Impressions of Alaska

"You just can't describe Alaska. You're gonna love it."

The parting words from my dad before MJ and I left for our cruise to Alaska seemed to follow me for our entire trip. Granted, as a semi-jaded wannabe-journalist, I doubted very seriously that this place, or any place for that matter, could be "indescribable." But as the week wore on, and as the photo gallery of stunning panoramas in my brain continued to grow, I realized that the old man was right...

There aren't adequate available words to truly describe Alaska, but boy did I love it.

We were far from the only ones that shared this opinion. As one often does on a cruise, I found myself talking to random strangers at every corner, and across the ship the people I encountered all seemed to repeat the same refrain: "The pictures just don't do it justice." 

Our hike along the Skagway River to Laughton Glacier

So if words can't describe it and pictures don't do it justice, how on earth do I tell the story of our 49th state? Well, like its breathtaking vistas and reserves of oil, the range of emotions that Alaska invoked upon me were in no short supply - some that I can only recall feeling once or twice in my life. And so it seems, that shall be the story of Alaska.

Another glacier in the Tracy Arm fjord.

First and foremost, Alaska made me feel small. As a Floridian that's largely unaccustomed to the term "topography" the soaring snow capped mountains were inspiring to say the least. Peaks that appeared to be only a few hundred yards away, were in actuality several miles - a distortion of distance thanks to their looming size. It wasn't until I learned that our ship only covered roughly 3% of the entire state that the vastness of Alaska truly started to set in.

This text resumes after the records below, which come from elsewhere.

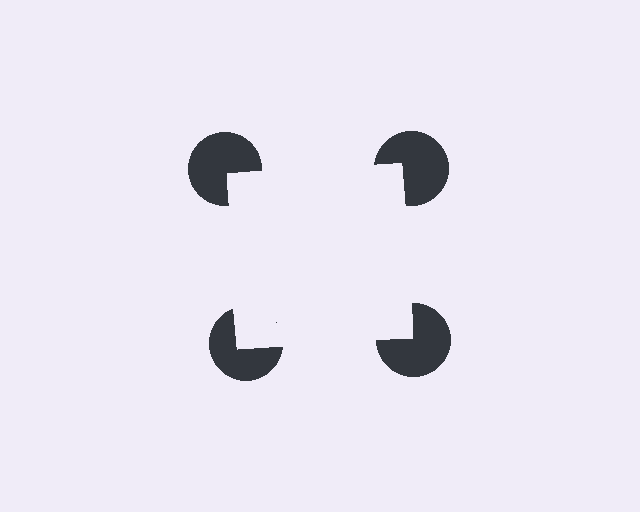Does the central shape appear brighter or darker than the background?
It typically appears slightly brighter than the background, even though no actual brightness change is drawn.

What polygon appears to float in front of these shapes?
An illusory square — its edges are inferred from the aligned wedge cuts in the pac-man discs, not physically drawn.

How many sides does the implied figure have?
4 sides.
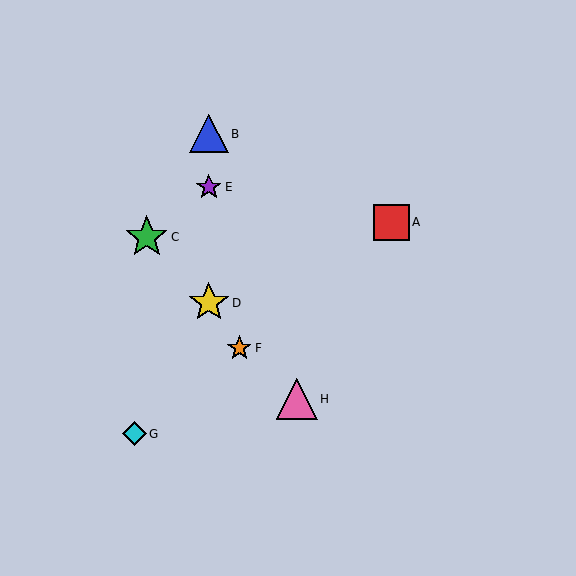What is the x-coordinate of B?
Object B is at x≈209.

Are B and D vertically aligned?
Yes, both are at x≈209.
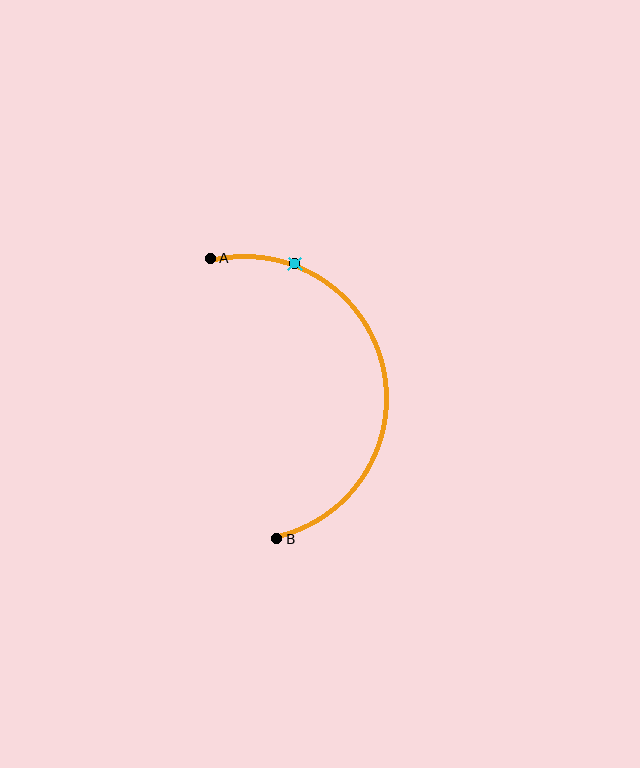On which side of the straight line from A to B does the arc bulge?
The arc bulges to the right of the straight line connecting A and B.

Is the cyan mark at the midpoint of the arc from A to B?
No. The cyan mark lies on the arc but is closer to endpoint A. The arc midpoint would be at the point on the curve equidistant along the arc from both A and B.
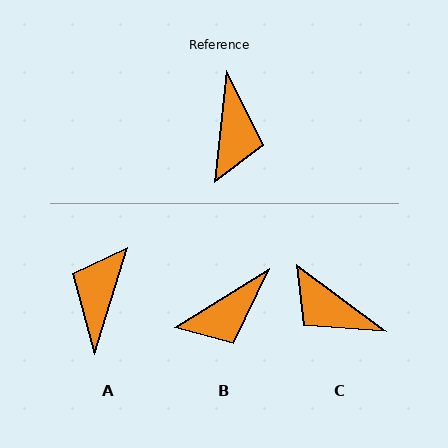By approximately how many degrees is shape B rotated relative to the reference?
Approximately 52 degrees clockwise.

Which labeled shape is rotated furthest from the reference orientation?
A, about 169 degrees away.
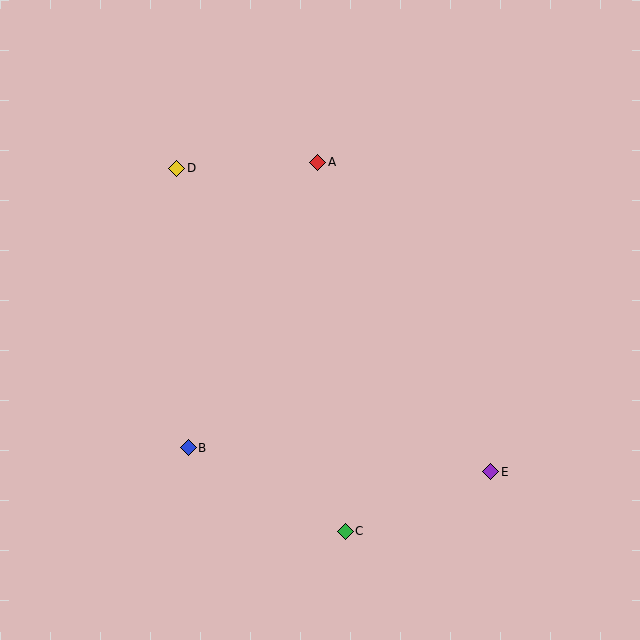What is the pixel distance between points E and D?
The distance between E and D is 437 pixels.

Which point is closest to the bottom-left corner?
Point B is closest to the bottom-left corner.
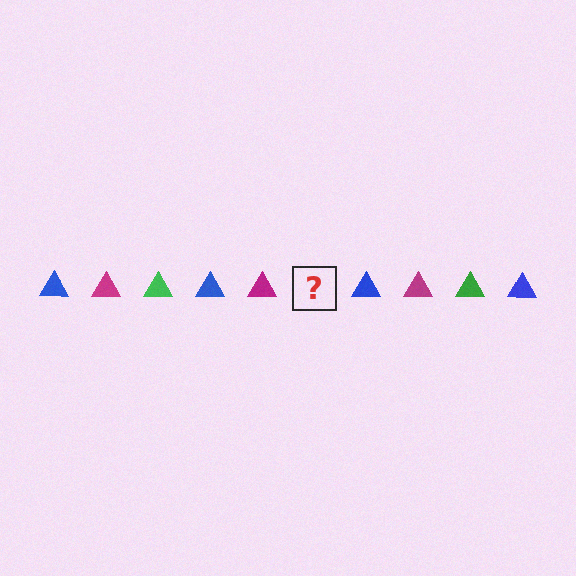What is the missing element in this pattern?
The missing element is a green triangle.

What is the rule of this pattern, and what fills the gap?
The rule is that the pattern cycles through blue, magenta, green triangles. The gap should be filled with a green triangle.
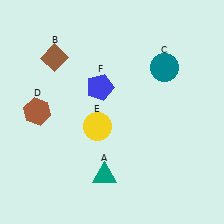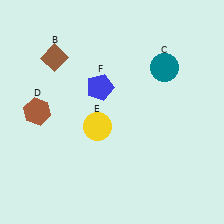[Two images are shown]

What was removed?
The teal triangle (A) was removed in Image 2.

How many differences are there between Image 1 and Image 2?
There is 1 difference between the two images.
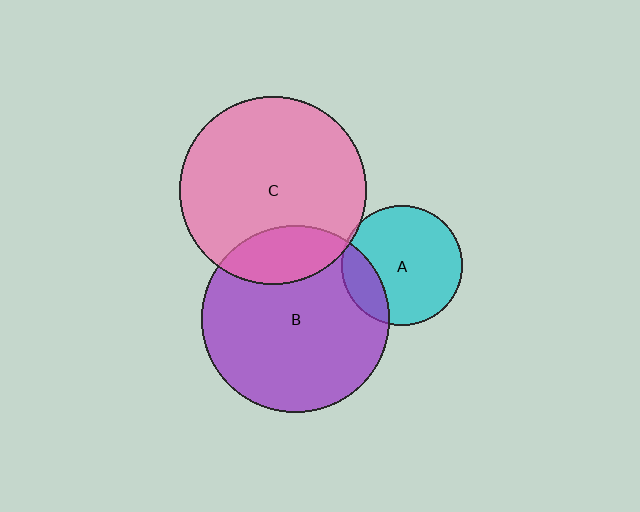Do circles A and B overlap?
Yes.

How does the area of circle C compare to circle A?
Approximately 2.4 times.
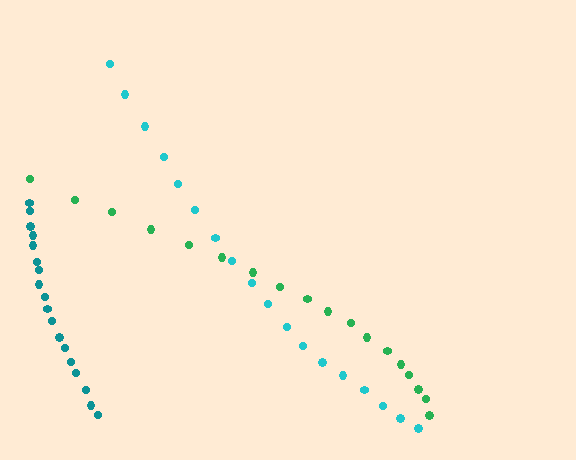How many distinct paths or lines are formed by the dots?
There are 3 distinct paths.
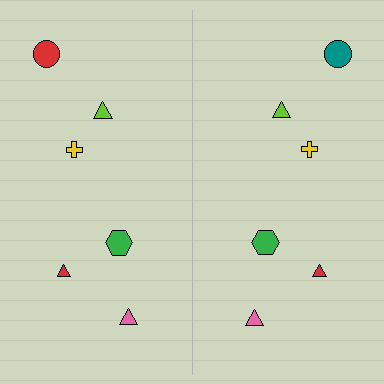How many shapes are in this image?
There are 12 shapes in this image.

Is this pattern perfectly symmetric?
No, the pattern is not perfectly symmetric. The teal circle on the right side breaks the symmetry — its mirror counterpart is red.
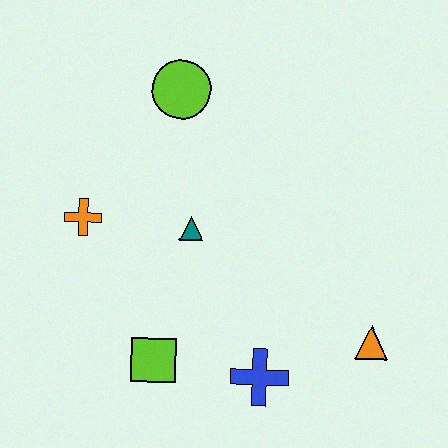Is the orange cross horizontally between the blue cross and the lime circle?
No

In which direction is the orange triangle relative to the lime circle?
The orange triangle is below the lime circle.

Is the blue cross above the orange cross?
No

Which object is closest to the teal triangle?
The orange cross is closest to the teal triangle.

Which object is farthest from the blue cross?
The lime circle is farthest from the blue cross.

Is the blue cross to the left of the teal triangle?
No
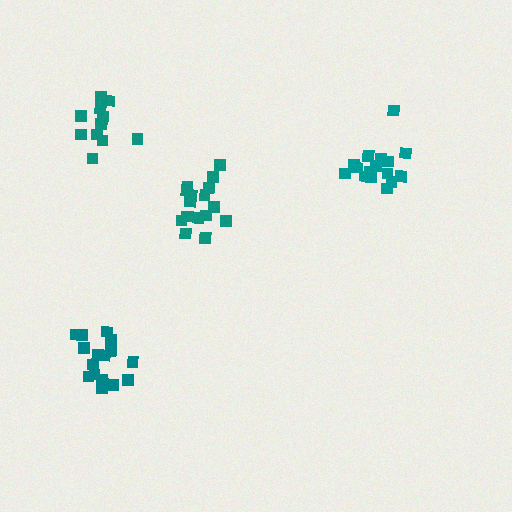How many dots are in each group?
Group 1: 17 dots, Group 2: 17 dots, Group 3: 16 dots, Group 4: 12 dots (62 total).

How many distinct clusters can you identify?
There are 4 distinct clusters.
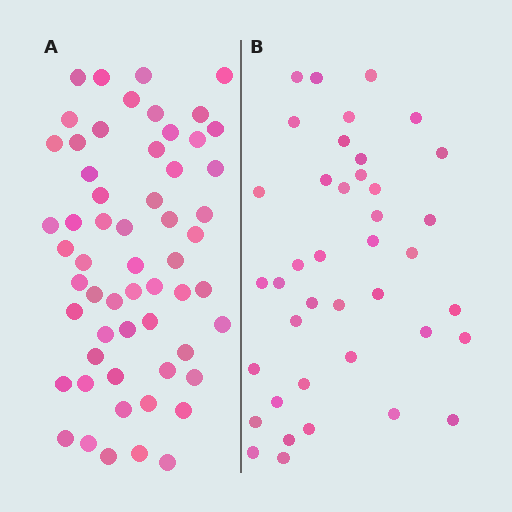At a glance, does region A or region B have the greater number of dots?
Region A (the left region) has more dots.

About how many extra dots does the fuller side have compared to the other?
Region A has approximately 20 more dots than region B.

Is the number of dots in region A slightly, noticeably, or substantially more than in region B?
Region A has substantially more. The ratio is roughly 1.4 to 1.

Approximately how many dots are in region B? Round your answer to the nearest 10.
About 40 dots.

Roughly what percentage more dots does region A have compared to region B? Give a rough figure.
About 45% more.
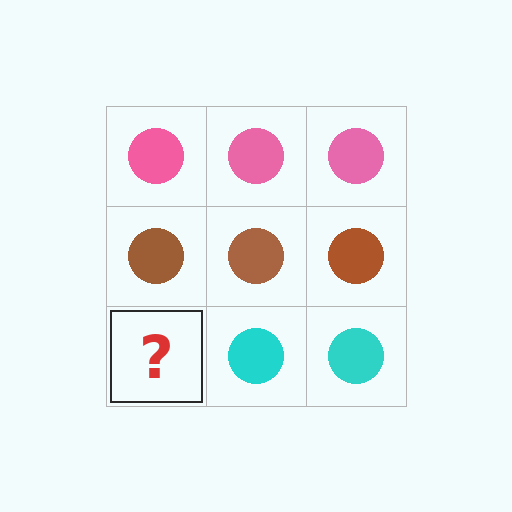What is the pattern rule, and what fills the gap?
The rule is that each row has a consistent color. The gap should be filled with a cyan circle.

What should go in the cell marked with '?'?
The missing cell should contain a cyan circle.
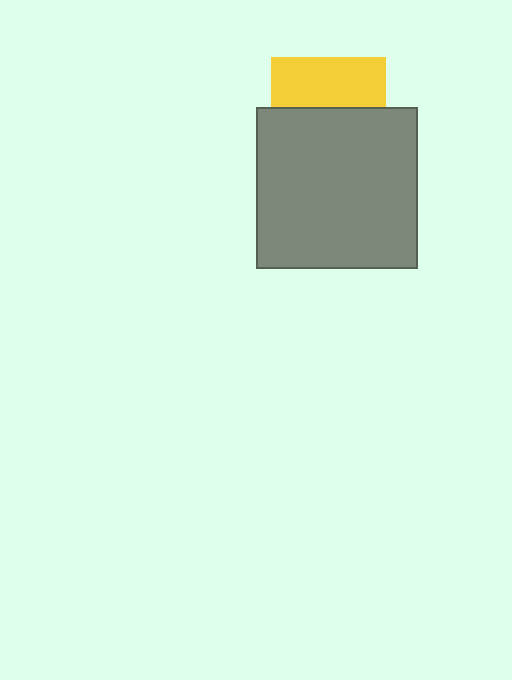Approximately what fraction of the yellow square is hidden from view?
Roughly 56% of the yellow square is hidden behind the gray square.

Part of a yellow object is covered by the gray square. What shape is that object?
It is a square.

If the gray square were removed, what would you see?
You would see the complete yellow square.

The huge waterfall at Mendenhall.

Somewhat unexpectedly, Alaska made me feel challenged. Always one to prefer the comforts of a luxury hotel lobby to the great outdoors, our treks through trails of Mendenhall Glacier and across the lunar-esque landscape leading to the Laughton Glacier, put previously unused skills to the test in a very big way. Almost to my surprise, I wasn't eaten by a bear, nor did I break an ankle, yet I did come feeling a little winded, but very accomplished.

Worth every step.

Alaska made me feel conflicted. The first and only sighting of Orcas on the trip made me question their captivity in a way that no documentary ever could. The idea of removing these beautiful creatures from both their families and this equally beautiful environment is one that I may never be able to justify in the name of "education" again. Likewise, from the base of Alaska's massive glaciers, one can clearly see that they are shrinking. Whether this is caused by the influence of man is a debate that I'm not here to enter, but the question of why is one that we should all try to answer before it is too late.

One of probably 100+ humpbacks we saw during the week.

In total contrast to the last 500 words, Alaska made me feel nothing. Well, not "nothing" so much as "nothingness." Perhaps the hardest thing for me to do anymore is unplug both my devices and mind while on vacation. I'm sure you can relate. In Alaska, this just came naturally. From the sight of the first breach by a humpback whale on day two, my mind was in a fairly consistent state of mush. Between our view of Puget Sound in Seattle and our week on the Rhapsody of the Seas, MJ and I probably spent a collective total of 45 hours in a chair, with a beverage, simply staring at our surroundings. It was magnificent.

Not a bad view for breakfast.

Finally, Alaska made me feel proud. It is easy to forget in this giant concrete jungle that so many of us live in that our world is an incredible place. Words can't describe it, and pictures can't do it justice, but if there's one thing that I managed to take away from Alaska, it's a sense of pride that places of such mind numbing beauty still exist in our world.